Now the city — instead of exploring a traffic signal configuration that would allow two through lanes in each direction as well as protected left turns — is pursuing a $1 million plan that will put two northbound lanes in place in the 100 block of North Main Street. Two through lanes in each direction with protected left turn lanes would require sequencing traffic signals  to allow one direction of Main Street traffic to move at a time through the Yosemite Avenue and Center Street intersections. That would be made progressively easy to fine tune with more than $3.2 million in traffic signal control system modifications Manteca is preparing to make citywide using a federal grant.
The current North Main Street configuration was part of $3.1 million Manteca spent in 2005  to upgrade six blocks of downtown with Tidewater-style street lights, traffic signals, as well as street furniture such as benches plus install trees, and landscaping bulb-outs.
Twelve  years later the city is getting ready to spend $1 million on the 100 block of North Main Street to rip out six bulb-outs and reconfigure traffic lanes and medians.
The City Council in April of 2016 directed staff to remove the much maligned bulb-outs. Staff recommended timing the work with the $1.8 million pavement rehabilitation project for Main Street between Yosemite Avenue and Atherton Drive. By combining the two endeavors, the city said it will be able to minimize traffic disruption, keep costs down, and avoid tearing up the Main Street and Yosemite Avenue intersection twice while paving and adjusting signals.
When work is done the pavement will be continuous on Main Street from Center Street to Atherton Drive by avoiding stops and starts and seams in the asphalt created when projects are done in phases.
The City Council when they meet Tuesday at 7 p.m. at the Civic Center, 1001 W. Center St., will be updated on the bulb-out removal project.
When done the 100 block of North Main will have:
uNo landscaping bulb-outs left. Originally there were eight but two had been removed since they were all installed in 2005 due to them being struck by numerous motorists turning into the Wells Fargo Bank parking lot and pulling out of the alley next to Manteca Bedquarters.
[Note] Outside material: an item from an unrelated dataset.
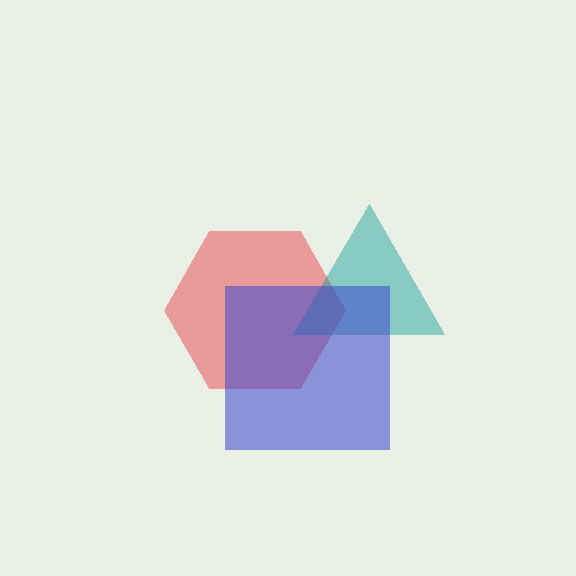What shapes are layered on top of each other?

uNarrower travel lanes at 10 feet wide compared to the current 12 feet. There will be two southbound lanes and one northbound lane.
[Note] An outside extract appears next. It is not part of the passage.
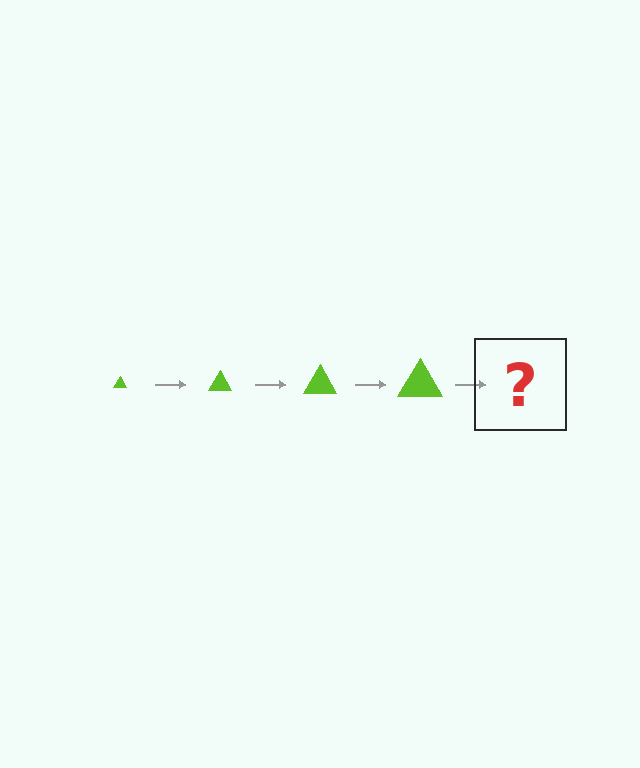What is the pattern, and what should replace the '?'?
The pattern is that the triangle gets progressively larger each step. The '?' should be a lime triangle, larger than the previous one.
uMedians will be relocated and made narrower to allow for more vehicles in left turn pockets onto Center Street and East Yosemite Avenue.
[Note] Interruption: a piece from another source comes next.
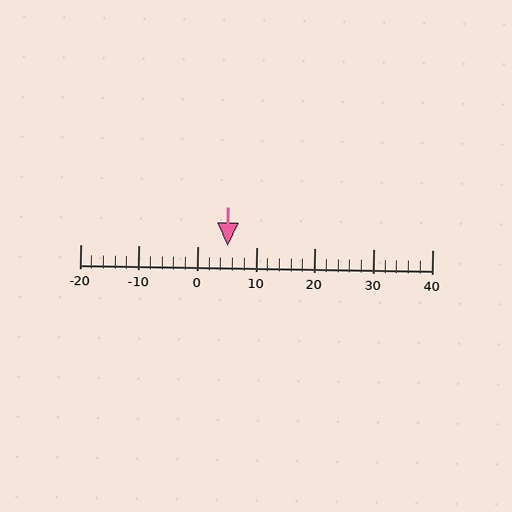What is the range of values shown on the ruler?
The ruler shows values from -20 to 40.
uBike lanes on both sides of the street.
uNo on-street parking.
The 100 block of North Main Street has been the bane of motorists and the center of controversy ever since the city in 1992 adopted a traffic consultant’s recommendation to ban left turns from southbound Main onto East Yosemite Avenue as part of a way to mitigate changed traffic patterns on Main Street after Wal-Mart opened.  The left turn ban allowed two lanes of south bound traffic to flow. That decision was also ultimately reversed as well.
When all is said and done, left turn capacity onto Center Street from northbound Main and onto Yosemite from southbound Main will be improved only by a couple of vehicles.
Given that the three travel lanes and median turn lane are all 10 feet the city could put two through lanes in each direction along with the bike lanes by having traffic on Main Street go one direction at a time through signals at Center and Yosemite to allow protected left turns.
The city council never asked for that option to be explored in April of 2016. Instead they were more focused on getting rid of the controversial bulb-outs and not looking at overall traffic flow.